Mix and Match
Another Delicious, Complicated Treat From The Charleston Group
After a few visits, Cinghiale, the newest adventure in dining from Tony Foreman and Cindy Wolf (Charleston, Pazo, Petit Louis), gets easier. There's much to absorb, including visual information and basic menu-operating procedure. It turns out to be easier than it looks at first. Still, Cinghiale might be the first restaurant in Baltimore designed for patrons who can pronounce its name, or at least try to--it's "cheen-GYAH-lay"--which, in Italian, is wild boar.
Cinghiale comprises two distinct spaces, the Enoteca, the mammoth and dazzling central wine bar, and the Osteria, the more subdued and formal dining rooms on the wings. Each space has its own menu and method of dining--grazing, basically, from a menu of appetizers, pastas, cured meats, salads, and sandwiches, in the Enoteca; and a three-course approach with plated entrées in the Osteria. A wrinkle: The Osteria's menu and course method are available to patrons in the Enoteca. This review deals with the Enoteca only, although, as will be seen, raids were made on the Osteria's menu.
Try this. Take in a late Saturday afternoon movie at the new theater and afterward walk over to Cinghiale. Sit at the Enoteca bar. Take in the Patrick Sutton-designed space, the terrazzo floor, the mahogany, the beveled glass. Order a glass of wine and a plate of assorted antipasti ($9 for one person, $15 for two), the composition of which, along with much of the menu, changes every night--we received cerignola olives roasted with rosemary and garlic, a small salad of baby octopus and thin slices of potato, and brined cauliflower. Or, better than that, order a plate of assorted cured meats ($12, $20), which are shaved very thinly and piled on the plate like rose petals. Then get a bowl of soup, absolutely the pasta e fagioli ($9), which here transcends its everyday origins with the addition of prosciutto, which tastes as if it's seasoned not only to the broth but to the pot it's cooked in.

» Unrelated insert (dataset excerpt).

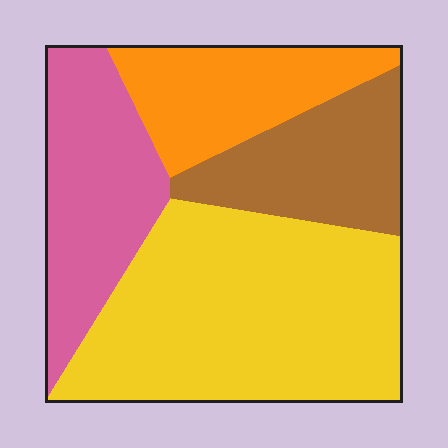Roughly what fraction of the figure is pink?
Pink takes up about one fifth (1/5) of the figure.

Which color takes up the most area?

Wonder about the space and what it's telling you. You could stay at the bar proper for hours. At any given time it is attended by three or four bartenders in white shirts and blue jeans, and you could continue ordering casually, partaking of a colorful fritto misto ($8), brown butter-fried zucchini and eggplant, a perfect thing, or a divine salad of balsamic-rimmed grilled treviso (a mild, more purple radicchio) with strips of tangy cow's milk bra duro ($11).
Still, amid the warm colors, there's a hardness about the room and its surfaces--the floor especially but also the wooden benches that form the booths--and it all feels deliberately formed, this brassiness, as though the invitation for the Enoteca is provisional: Stay, but not too long. Come, snack, leave--such is not a bad way to live, though. If I worked down there, I think that I'd drop in a few nights a week just for a glass of wine and a nibble. Some Piedmontese cheese, a mortadella and finocchiona sandwich on ciabbata ($11). Skip the flatbread sandwiches though, which have a free happy-hour feel about them.

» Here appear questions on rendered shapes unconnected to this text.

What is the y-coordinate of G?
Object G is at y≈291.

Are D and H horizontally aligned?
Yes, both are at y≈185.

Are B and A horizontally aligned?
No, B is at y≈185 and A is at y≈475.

If you can adjust to the room, which, without music playing, can feel lonesome or clattery, go for it. Make it an evening. The Osteria's menu, with its three-course system--antipasti, first, and second--jibes easily with the Enoteca menu, in that one person at a four-top can opt for it and not feel like the nut at the table. Even with the three-course approach, there are different options--à la carte, or a fixed price ($48, $70 with wine pairings). It's worth investigating; there are gorgeous things on the Osteria menu--a spit-roasted suckling pig nestled in savoy cabbage and pancetta ($29); a braised veal shoulder with cippolini, baby carrots, and white polenta ($31); a ragout of wild boar with gnocchi ($14, $27).
The more diversions you take, the better your improvisation, the more fun you'll have, and, true, the bill will climb. Because what started as a few olives ended up as a feast. Worry about all of that next year.